Recent progresses on thermal–hydraulics evaluations of accident tolerant fuel cladding materials

Abstract

Thermal–hydraulics (T-H) experiments have been on the progress to evaluate boiling heat transfer characteristics of accident tolerant fuel (ATF) candidates for further supporting the core-loading of these advanced ATF concepts in light water reactors (LWRs). This study covers recent experimental studies of ATF claddings and summarizes some significant results. Recent T-H experimental results of ATF cladding candidates demonstrated that the material thermal–physical properties have pronounced effects on critical heat flux (CHF). Such effects have not been well resolved in the current physics-governing models. These effects of cladding materials on CHF could be potentially rationalized by the material-conjugated boiling heat transfer, where the material-dominated heat conduction competes with the flow boiling-dominated heat convection. As progressively increasing the mass flux and/or liquid subcooling, CHF differences between different materials gradually decrease, which is in agreement with the recent T-H experimental results of ATF claddings.
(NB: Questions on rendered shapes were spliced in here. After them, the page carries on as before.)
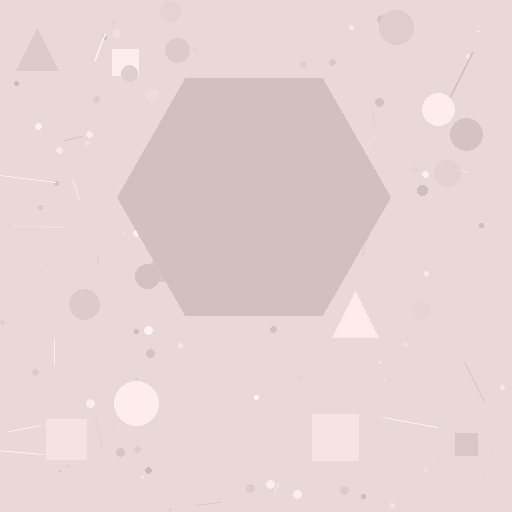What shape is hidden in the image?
A hexagon is hidden in the image.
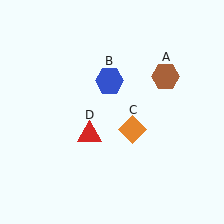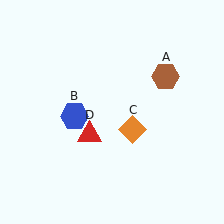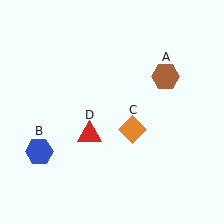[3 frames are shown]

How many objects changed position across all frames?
1 object changed position: blue hexagon (object B).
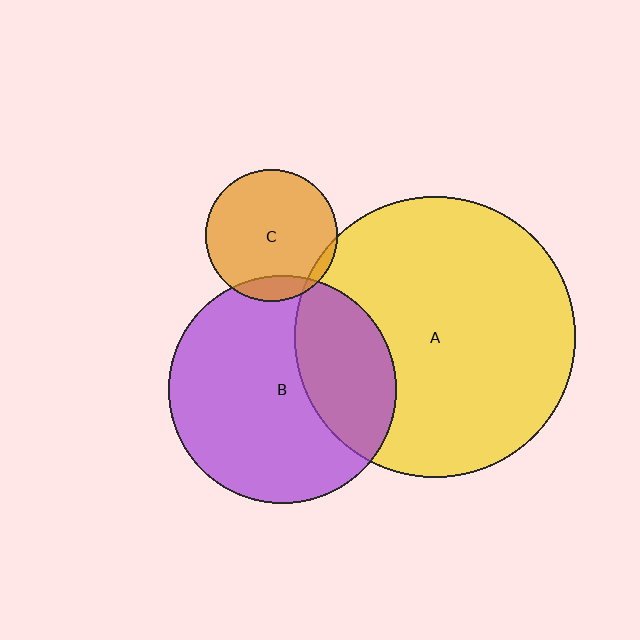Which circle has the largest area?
Circle A (yellow).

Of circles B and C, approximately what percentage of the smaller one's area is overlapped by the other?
Approximately 10%.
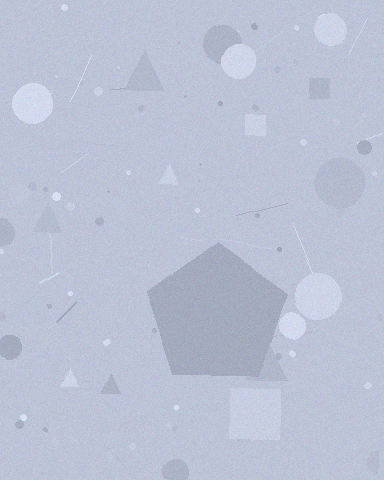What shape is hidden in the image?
A pentagon is hidden in the image.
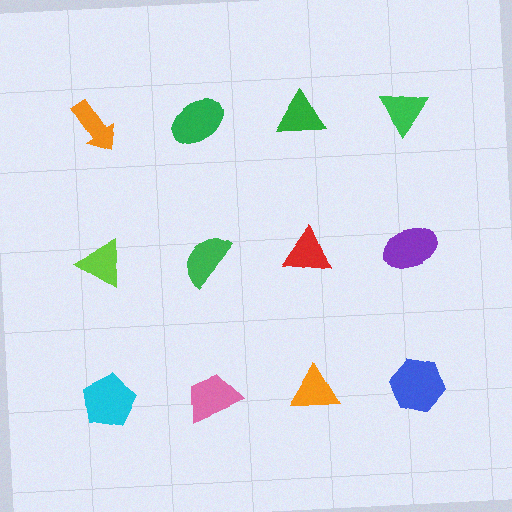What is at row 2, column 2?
A green semicircle.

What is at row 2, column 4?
A purple ellipse.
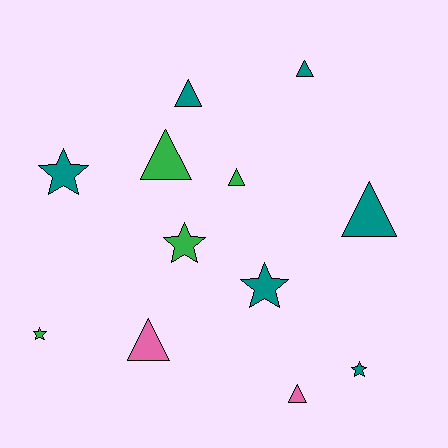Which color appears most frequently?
Teal, with 6 objects.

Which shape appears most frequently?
Triangle, with 7 objects.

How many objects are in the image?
There are 12 objects.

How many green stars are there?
There are 2 green stars.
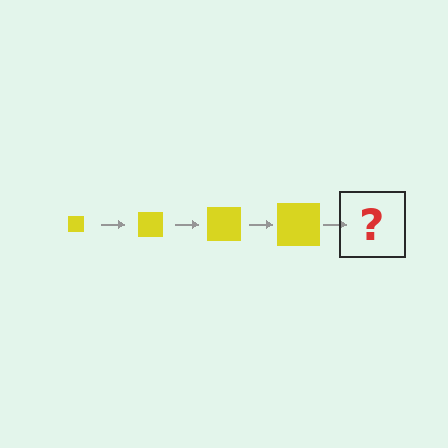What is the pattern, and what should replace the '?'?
The pattern is that the square gets progressively larger each step. The '?' should be a yellow square, larger than the previous one.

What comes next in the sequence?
The next element should be a yellow square, larger than the previous one.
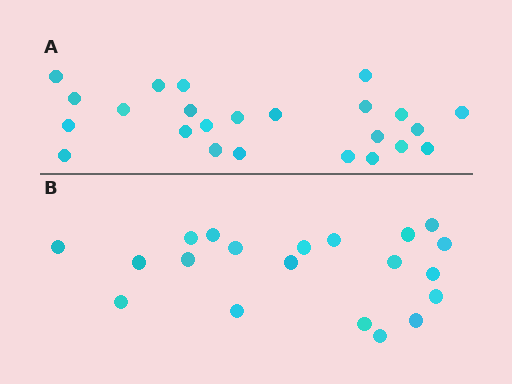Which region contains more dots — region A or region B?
Region A (the top region) has more dots.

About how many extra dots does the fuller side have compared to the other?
Region A has about 4 more dots than region B.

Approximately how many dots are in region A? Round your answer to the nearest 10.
About 20 dots. (The exact count is 24, which rounds to 20.)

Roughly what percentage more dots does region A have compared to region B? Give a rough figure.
About 20% more.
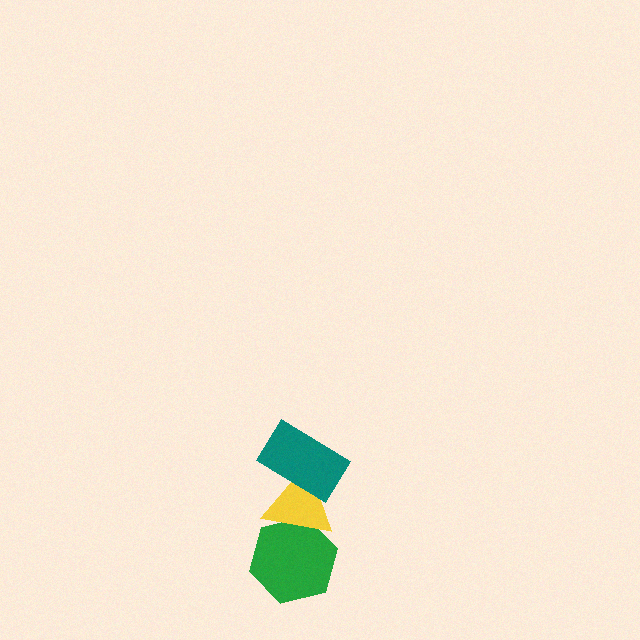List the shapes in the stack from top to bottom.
From top to bottom: the teal rectangle, the yellow triangle, the green hexagon.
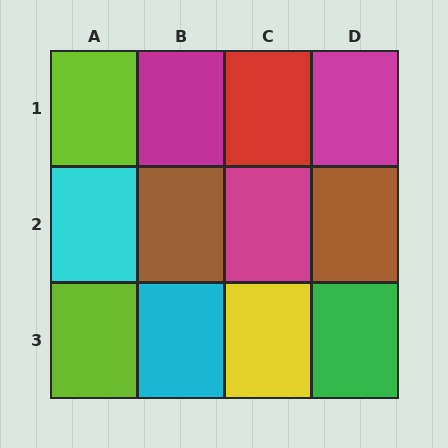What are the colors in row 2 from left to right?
Cyan, brown, magenta, brown.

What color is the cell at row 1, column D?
Magenta.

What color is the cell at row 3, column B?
Cyan.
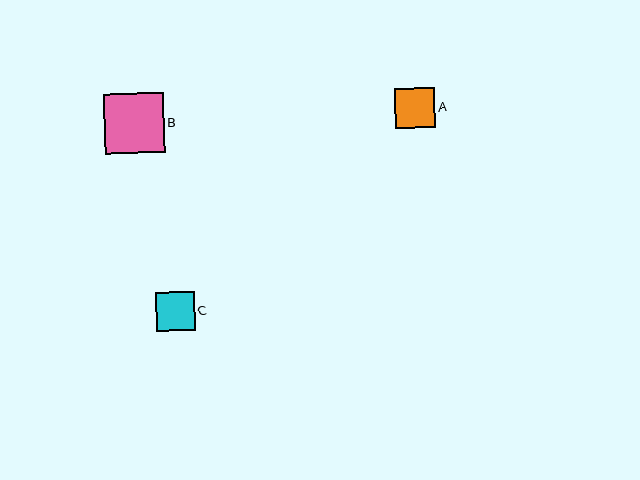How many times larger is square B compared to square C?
Square B is approximately 1.6 times the size of square C.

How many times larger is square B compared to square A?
Square B is approximately 1.5 times the size of square A.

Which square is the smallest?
Square C is the smallest with a size of approximately 38 pixels.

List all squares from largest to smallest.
From largest to smallest: B, A, C.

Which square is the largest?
Square B is the largest with a size of approximately 60 pixels.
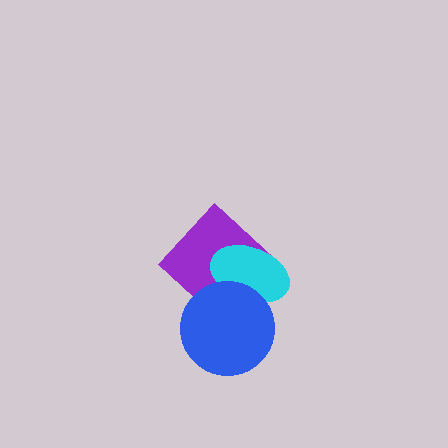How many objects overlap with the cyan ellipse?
2 objects overlap with the cyan ellipse.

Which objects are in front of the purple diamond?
2 objects cover part of the purple diamond: the cyan ellipse and the blue circle.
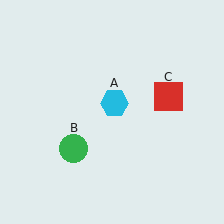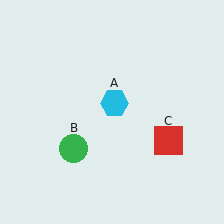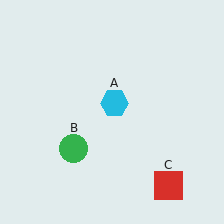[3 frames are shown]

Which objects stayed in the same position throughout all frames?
Cyan hexagon (object A) and green circle (object B) remained stationary.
This is because the dominance of heat convection over heat conduction is primarily improved by liquid subcooling and/or mass flow rate. It is noteworthy that surface oxidization of claddings may have unknown impacts on T-H performances because the formation of oxide layers on cladding surfaces introduces variations of material thermal–physical properties and then changes the surface morphological features, which results in some difficulties in evaluating the thermal safety margins of ATF claddings.